[<prev] [next>] [day] [month] [year] [list]
Message-ID: <20250917030955.41708-1-deepak.sharma.472935@gmail.com>
Date: Wed, 17 Sep 2025 08:39:55 +0530
From: Deepak Sharma <deepak.sharma.472935@...il.com>
To: gregkh@...uxfoundation.org
Cc: linux-kernel@...r.kernel.org,
linux-kernel-mentees@...ts.linux.dev,
Deepak Sharma <deepak.sharma.472935@...il.com>,
syzbot+6c905ab800f20cf4086c@...kaller.appspotmail.com
Subject: [PATCH] drivers: core: Fix synchronization of removal of device with rpm work
Syzbot reports a use-after-free at `rpm_suspend`, while the free
occurs at the `usb_disconnect`
All line numbers references will be for commit ID
d69eb204c255c35abd9e8cb621484e8074c75eaa
This points to a possible synchronization issue.
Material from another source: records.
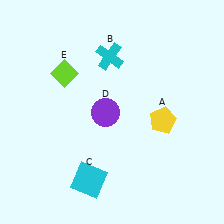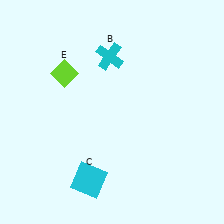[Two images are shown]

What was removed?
The purple circle (D), the yellow pentagon (A) were removed in Image 2.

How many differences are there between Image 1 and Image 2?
There are 2 differences between the two images.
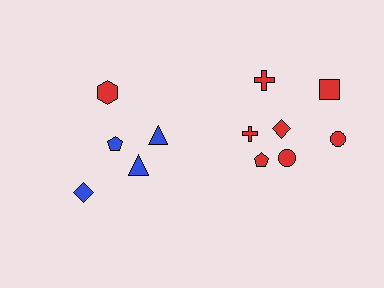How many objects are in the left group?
There are 5 objects.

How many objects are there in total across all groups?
There are 12 objects.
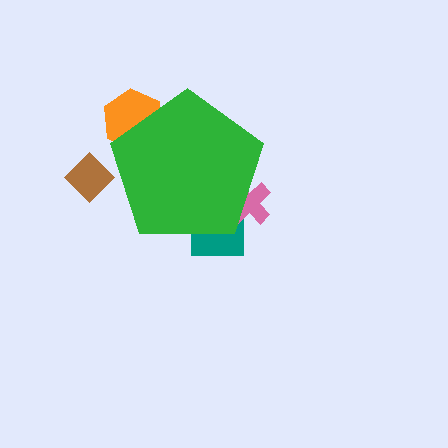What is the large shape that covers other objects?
A green pentagon.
In `usb_disconnect`
there's a call to `pm_runtime_barrier` but it does nothing more than
acting as a sort of "flush" (while cancelling what's the pending
rpm actions not started yet). There does not seem to be any increase
in device usage count either in this stacktrace after this stacktrace
Then we have an eventual call to `device_del`, which further leads
to a call to `device_pm_remove`. No code synchronizing in any way
so far with the PM system after that `pm_runtime_barrier`
Let's say now that the timer expiration queued work for `rpm_suspend`
executed in this period of absent synchronization. We can create few
interesting situations here, I will address one
Let's say that we unlock the `dev->power.lock` at `rpm_suspend`
work at `drivers/base/power/runtime.c:723` and then the code
`device_pm_remove` proceeds as normal clearing up the device.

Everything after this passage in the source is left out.